Lovoo: Schwachstellen mittlerweile behoben

Lovoos Marketing-Vize Eric Jangor bestätigte gegenüber Motherboard die Ergebnisse des Testberichts. Die Weitergabe der sexuellen Orientierung an das Werbenetzwerk MoPub sei zwar bislang erfolgt, jedoch nicht aus kommerziellen Gründen. Vielmehr habe die von Lovoo verwendete Software zur technischen Verarbeitung der Anzeigen diese Nutzerinformation "standardmäßig" an den Werbepartner durchgeleitet, so Jangor. Soll heißen: ohne sich darüber im Klaren zu sein. Als das Unternehmen durch den ursprünglichen Blogpost vom 7. November darauf aufmerksam wurde, habe man unverzüglich gehandelt. Seit einer Woche sei die Option nun deaktiviert.

Auch die unverschlüsselte Weitergabe der Daten an MoPub gehöre der Vergangenheit an, sagt Jangor. Mittlerweile würden Nutzerdaten nur noch verschlüsselt an die Werbepartner geschickt.

Die Kritik, Lovoo würde Chat-Nachrichten aufgrund laxer Sicherheitsvorkehrungen nicht verschlüsseln, möchte Jangor jedoch nicht gelten lassen. Da App-Nutzer die Nachrichten, die sie auf ihrem Handy erhalten, auch auf dem Desktop lesen sollen können, verzichte Lovoo auf die Ende-zu-Ende-Verschlüsselung.

Das Werbenetzwerk MoPub sagt auf Motherboard-Anfrage, es habe keine Daten über die sexuelle Orientierung von Lovoo-Nutzern erhalten.
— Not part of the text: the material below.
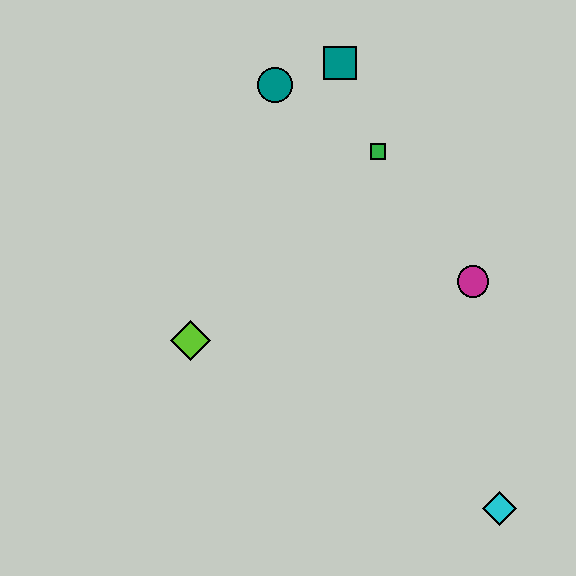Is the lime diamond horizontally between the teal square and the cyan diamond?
No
Zudem verbiete MoPubs Datenschutzbestimmung die Verwendung solcher sensibler Daten, so die Sprecherin Laura Pacas.

Die Flirt-App war bereits im Jahr 2015 wegen Fake-Profilen in die Negativschlagzeilen gekommen. Laut interner Dokumente, die dem Computermagazin c’t zugespielt worden waren, hätten Lovoo-Mitarbeiter mit gefälschten Profilen von Frauen männliche Nutzer dazu gebracht, kostenpflichtige Angebote der App zu kaufen. Die Mitarbeiter sollen auf Anweisung der Lovoo-Geschäftsführung gehandelt haben. Das Ermittlungsverfahren wurde letztes Jahr gegen Geldauflagen von 1,2 Millionen Euro eingestellt.